To test out US-East-1 region (N. Virginia), I’m first setting my location to New York:

Then let’s curl our custom functions endpoint:

```
curl http://harperdb..com:9926/cloudflare
```

We get back:

```
{
  "region": "us-east-1",
  "results": [
    {
      "age": 2,
      "dog_name": "Charlie"
    },
    {
      "age": 4,
      "dog_name": "Coco"
    },
    {
      "age": 7,
      "dog_name": "Penny"
    },
  ]
}
```

Note that region is `us-east-1` as we expect and results show our records ordered by `dog_name` (NOTE: I omitted other fields like id and time fields for clarity). 

Now let’s switch our region to the West Coast. I set my VPN to Los Angeles. Sending the same curl command now returns:

```
{
  "region": "us-west-1",
  "results": [
    {
      "age": 2,
      "dog_name": "Charlie"
    },
    {
      "age": 4,
      "dog_name": "Coco"
    },
    {
      "age": 3,
      "dog_name": "Max"
    },
    {
      "age": 7,
      "dog_name": "Penny"
    },
  ]
}
```

We can verify that it routed our traffic to our second instance of HarperDB running on US-West-1 region with the 4 records from before. 

Wrapping Up

In this three part series, we saw how to set up the replication feature in HarperDB. In part one, we inserted records directly via the exposed ports on the VMs. Then in part two, we put those ports behind a load balancer and used the random steering policy to insert records bi-directionally.
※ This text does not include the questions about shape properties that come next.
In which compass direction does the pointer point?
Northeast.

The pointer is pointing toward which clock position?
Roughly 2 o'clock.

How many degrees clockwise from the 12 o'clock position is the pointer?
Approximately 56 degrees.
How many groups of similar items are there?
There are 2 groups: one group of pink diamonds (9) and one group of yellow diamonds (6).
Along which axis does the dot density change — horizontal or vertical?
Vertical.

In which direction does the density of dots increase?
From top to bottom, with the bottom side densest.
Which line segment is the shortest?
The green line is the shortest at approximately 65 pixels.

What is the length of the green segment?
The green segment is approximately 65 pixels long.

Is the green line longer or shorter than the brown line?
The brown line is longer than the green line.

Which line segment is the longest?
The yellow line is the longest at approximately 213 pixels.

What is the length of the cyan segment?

Finally, in this article, we added in a custom function with a geo steering policy to show how to route requests based on the client's geo location. 

Even though we used a simple topology in this example, you can get more creative with the topology to fit the use case you need. For redundancy, for example, you may have multiple instances of HarperDB in each region. You’d use geo load balancing to route traffic between regions, and random load balancing to select an instance within the region.